Unfortunately, like hemp, flax production was greatly reduced as the cotton industry rose.
Although flax is not a fast-growing crop comparable to Cannabis, linen products, as mentioned above, have similar qualities to hemp.
Unlike cotton, flax cannot provoke allergic reactions. Linen absorbs moisture and humidity without feeling damp and allows skin to breathe. It is extremely durable, and can be washed many times without alteration, and, as it has low elasticity, linen products do not deform over time. Linen actually grows softer with wear.
Flax plants are actually pulled from the ground, rather than cut, making them an ideal product for a non-industrial society.
The actual process of deriving the linen fibers from the flax plant is a bit complicated and time consuming. The plants are deseeded. Next comes the process of retting, in which the plant is deliberately rotted (partially). Retting softens the plant so that it can be scutched (honestly, I’m not making these terms up!) or separated into long fibers (line) and short fibers (tow and shive). The line fibers are then hackled to form sliver, which is spun into threads.
Although it cannot compete with Hemp in this respect, flax has a number of other useful products, such as linseed oil, high-protein livestock feed, and human food
The EcoTribe Strikes!
In a world where the manufacturing process no longer exists and the fabric of the past is dwindling day by day, there are two clear options: taking the textile industry back to its origins—or widespread public nudity!
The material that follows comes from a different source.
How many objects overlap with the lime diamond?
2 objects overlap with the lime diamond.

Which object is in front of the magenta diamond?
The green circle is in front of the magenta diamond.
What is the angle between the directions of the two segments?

While other factions expend the resources of their parents, cutting up the cloth remnants of their parent’s generations to design beautiful and unique fashion while the resources last, the EcoTribe looks to the future, searching for long-term solutions.
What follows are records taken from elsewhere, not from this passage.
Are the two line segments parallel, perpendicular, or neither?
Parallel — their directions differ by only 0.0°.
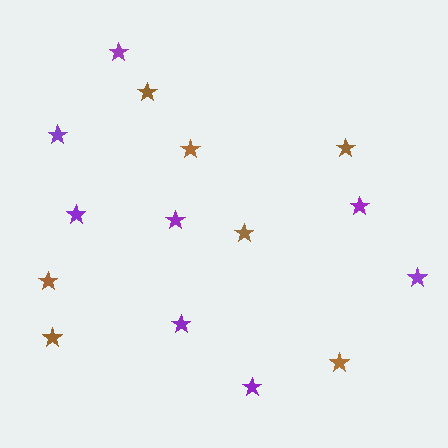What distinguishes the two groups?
There are 2 groups: one group of brown stars (7) and one group of purple stars (8).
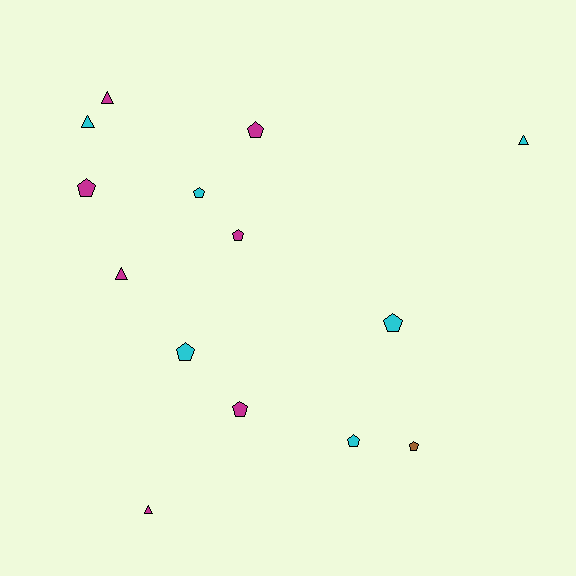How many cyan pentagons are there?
There are 4 cyan pentagons.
In keeping with the EcoTribe’s desire to preserve the planet, rather than absorbing all resources at once, cotton is not a realistic solution.
Linen, as one of the world’s earliest crops, might prove to be an appropriate choice for Pride and his friends as they begin anew. Although linen requires an intensive process and the EcoTribe is unlikely to find manufacturing manuals for pre-industrial flax refining, it is likely that, with patience, they can figure out a workable process, even if it is different from that of the past. After all, even for the linen that exists today, someone had to figure it out for the first time!
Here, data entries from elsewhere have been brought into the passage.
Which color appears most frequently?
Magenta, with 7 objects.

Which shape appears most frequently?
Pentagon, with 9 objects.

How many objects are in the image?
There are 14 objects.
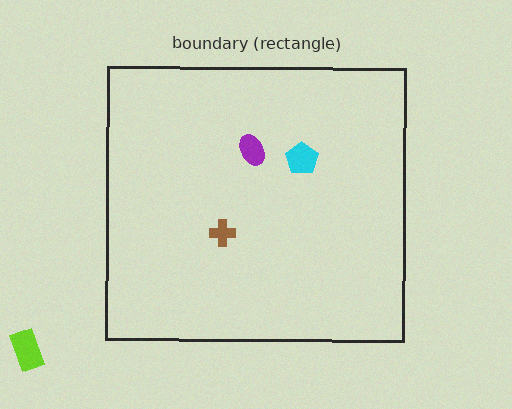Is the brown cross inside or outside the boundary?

Hemp would make an even better choice for the EcoTribe’s cloth creation, as it is the easiest fiber to cultivate, its high, rapidly growing plants make the best use of time and land, and the cannabis plant can be used in thousands of manners, most of which would prove extremely valuable in a world where resources are scarce.
As is often the case in The Tribe, TribeWorld is an ancient civilization with a memory of its future. The days of cotton have ended. It’s time to come full-circle, and return to the fabric of the past.